当前位置:网站首页>Grafana启动失败报错:Grafana-server Init Failed: Could not find config defaults, make sure homepath command
Grafana启动失败报错:Grafana-server Init Failed: Could not find config defaults, make sure homepath command
2022-06-10 08:21:00 【羌俊恩】
一、问题描述
某项目监控服务器prometheus+grafana,但因前期规划问题,服务器磁盘空间配置不够,一天的数据量就占满了根分区,导致prometheus和grafana宕机,清理空间后,重启grafana却无法启动,报如下错误:
Jun 09 11:40:49 2-bc-hb-56-centos7 systemd[1]: grafana-server.service: main process exited, code=exited, status=2/INVALIDARGUMENT
Jun 09 11:40:49 2-bc-hb-56-centos7 systemd[1]: Failed to start Grafana instance.
-- Subject: Unit grafana-server.service has failed
-- Defined-By: systemd
-- Support: http://lists.freedesktop.org/mailman/listinfo/systemd-devel
--
-- Unit grafana-server.service has failed.
--
-- The result is failed.
Jun 09 11:40:49 2-bc-hb-56-centos7 systemd[1]: Unit grafana-server.service entered failed state.
Jun 09 11:40:49 2-bc-hb-56-centos7 systemd[1]: grafana-server.service failed.
Jun 09 11:40:49 2-bc-hb-56-centos7 systemd[1]: grafana-server.service holdoff time over, scheduling restart.
Jun 09 11:40:49 2-bc-hb-56-centos7 systemd[1]: start request repeated too quickly for grafana-server.service
Jun 09 11:40:49 2-bc-hb-56-centos7 systemd[1]: Failed to start Grafana instance.

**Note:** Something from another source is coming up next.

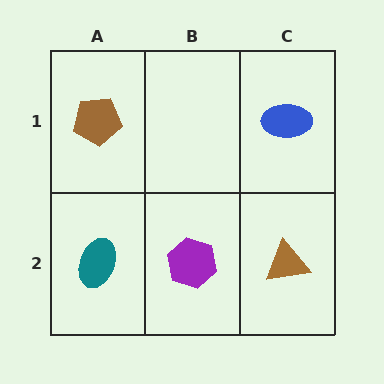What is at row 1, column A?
A brown pentagon.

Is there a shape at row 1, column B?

-- Subject: Unit grafana-server.service has failed
-- Defined-By: systemd
-- Support: http://lists.freedesktop.org/mailman/listinfo/systemd-devel
--
-- Unit grafana-server.service has failed.
--
-- The result is failed.
Jun 09 11:40:49 2-bc-hb-56-centos7 systemd[1]: Unit grafana-server.service entered failed state.
Jun 09 11:40:49 2-bc-hb-56-centos7 systemd[1]: grafana-server.service failed.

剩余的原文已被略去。